Carcass is a play about Jews yelling at each other. Avrush (David Greenspan) yells at his stepdaughter Reyz’l (Rebekah Levin) for being like her “shrew” mother Brayne (Kathryn Rossetter). Reyz’l yells at her stepbrother Mend’l (Alvin Keith) for smelling like animal hides. And Brayne yells at Avrush for being a drunk. It’s enough to drive Abe Foxman to antisemitism.
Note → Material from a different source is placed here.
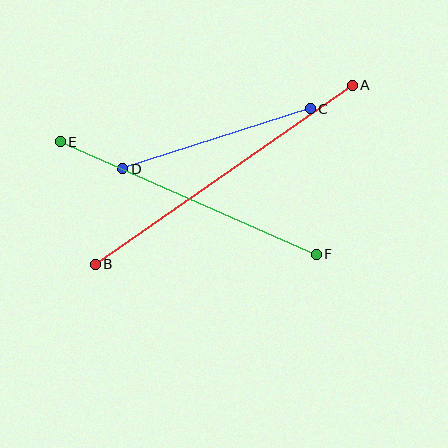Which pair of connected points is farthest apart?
Points A and B are farthest apart.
Written by the Russian playwright Peretz Hirshbein in 1905, Carcass has been inexplicably revived the New World Theatre Project—a real shame, since there are few opportunities to see Yiddish theater in New York. The press release informs us that Hirshbein’s work focuses “more on mood than plot” but fails to mention that the mood in question is irritation. Ostensibly about the failings of Avrush, whose alcoholism and inability to hold himself accountable for his actions has ruined his family, Carcass amounts to little more than an eighty-minute assault on its audience’s tolerance for poor imitations of Old World Jewish accents and limp metaphors—by my count, the title word appears eleven times in the script.
Mr. Greenspan, apparently a respectable actor (he has won five Obies), gestures his way through a rather embarrassing performance—sure, Jews talk with their hands, but not that much—and his co-stars fare little better, with Mr. Keith channeling some vaguely offensive combination of Forrest Gump and Sling Blade and Ms. Levin shrieking with such relentless intensity that she makes Curb Your Enthusiasm’s Susie Greene seem like the Queen Mother. Likely this is partially the fault of the material, which provides no opportunity for anything like sympathy, or empathy, or humor. Still, no one comes out of Carcass looking good.
Carcass runs through September 29th at HERE. 145 6th Avenue New York, NY. 1 hour 20 minutes. No intermission.